—ONE OF US IS DRINKING JUST FOR FUN,
ONE OF US IS DRINKING TO GET DRUNK
The Weight of the Wind
There’s a Ouija Board in my mother’s throat that I can’t see. She’s barely spoken since the earth bounced and maybe someone somewhere heard it, or perhaps sparrows shot out of the limbs, peppering the sky with their black smears. I don’t know. I wasn’t there. But I imagine it.
Yesterday the arborist came up with a quote. He thought mother wanted them limbed or sailed. He left stunned and confused, though his cheeks gleamed.
Neither of us eat, and David’s back at college, studying somehow. My own thoughts have gone cannibal. It’s a barren field inside my head, sallow but for the one thing I can’t stop.
At night I sleep with a butcher knife under the pillow. Sometimes I press the tip against my Adam’s apple, nick and feel the sticky drip pool in the hollows of my collar bone. I want to die a slow death, suck on the tongue of torture for an eternity.
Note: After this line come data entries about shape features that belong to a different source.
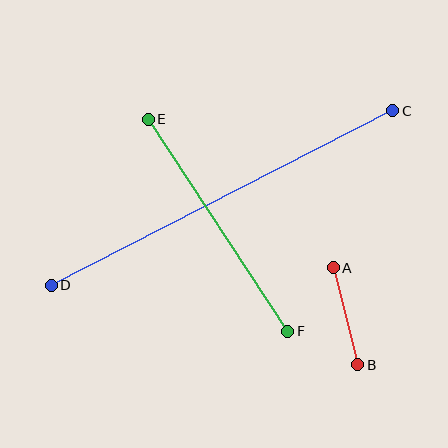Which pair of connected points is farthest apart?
Points C and D are farthest apart.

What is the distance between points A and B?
The distance is approximately 100 pixels.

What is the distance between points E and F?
The distance is approximately 254 pixels.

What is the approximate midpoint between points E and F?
The midpoint is at approximately (218, 225) pixels.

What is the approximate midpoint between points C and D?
The midpoint is at approximately (222, 198) pixels.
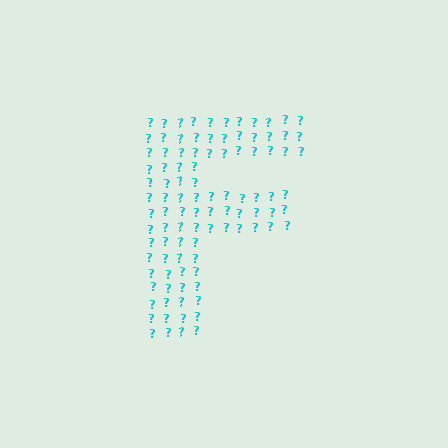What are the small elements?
The small elements are question marks.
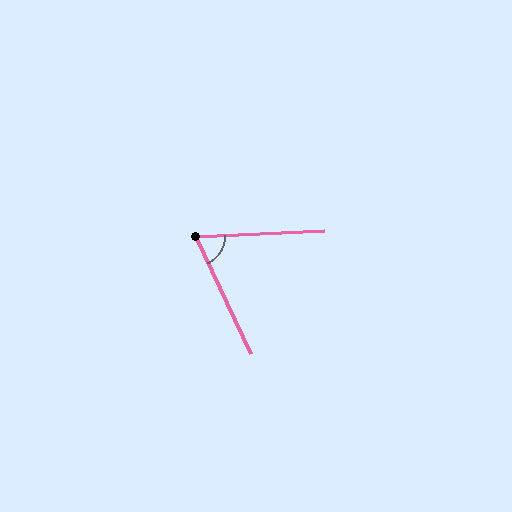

I want to hear myself scream and scream and scream, just to know something worthy and true.
In the morning, we float into the kitchen, light as enemy wind but with no gusts left in us. Mother sits at the table, still in her robe, though she might as well be wallpaper.
I can’t remember the last time I saw her eat and the endless rivers of coffee she’s drank have shaded her teeth pencil lead gray, same as her skin now.
I don’t know how, but I do it. I say, “I’ll do it, Mom.”
She’s avoided looking at me for thirteen days, six hours and fifteen minutes because I am the one who most resembles him. Not David. Me.
“You aren’t going to hurt yourself. Do you hear me?” Mother looks like a frightened scarecrow. “For God’s sakes,” she says, slapping the saucer and cup off the table, the break and clatter of shards and silver pining off nothing but dead silence.
I don’t know if I am actually going to kill myself, but I want to. Maybe Mom noticed the missing knife.
“The trees,” I say. “I can cut them down if you really want them gone. That’s a lot of money.”
Mother blinks three times, so slowly it’s like watching a garage door close and open. Her eyes are still the color of putty, but there’s a speck of glitter in them now.
“I’ll buy a chainsaw,” I say. “It won’t be that hard.”
Mother’s arms, the shade and weight of worn driftwood, reach across the table. Hers are the thinnest wrists I’ve ever seen. When she takes my palm in hers, I realize my hand is shaking, my entire body trembling. The world trembling.
“Honey,” Mother says. “Listen to me. Listen. To. Me. It’s not your fault.”
And then there’s a metal plate sliding, lidding my throat so she can’t hear me say, It is It is It is It is. It was my idea to go back out. I talked David into going. Dad was tired. The tree The tree The tree The tree. It should have landed on me, not Dad.
Mother taps her fingers on my knuckles where my pulse throbs through a wormy gray-green vein. She taps and taps.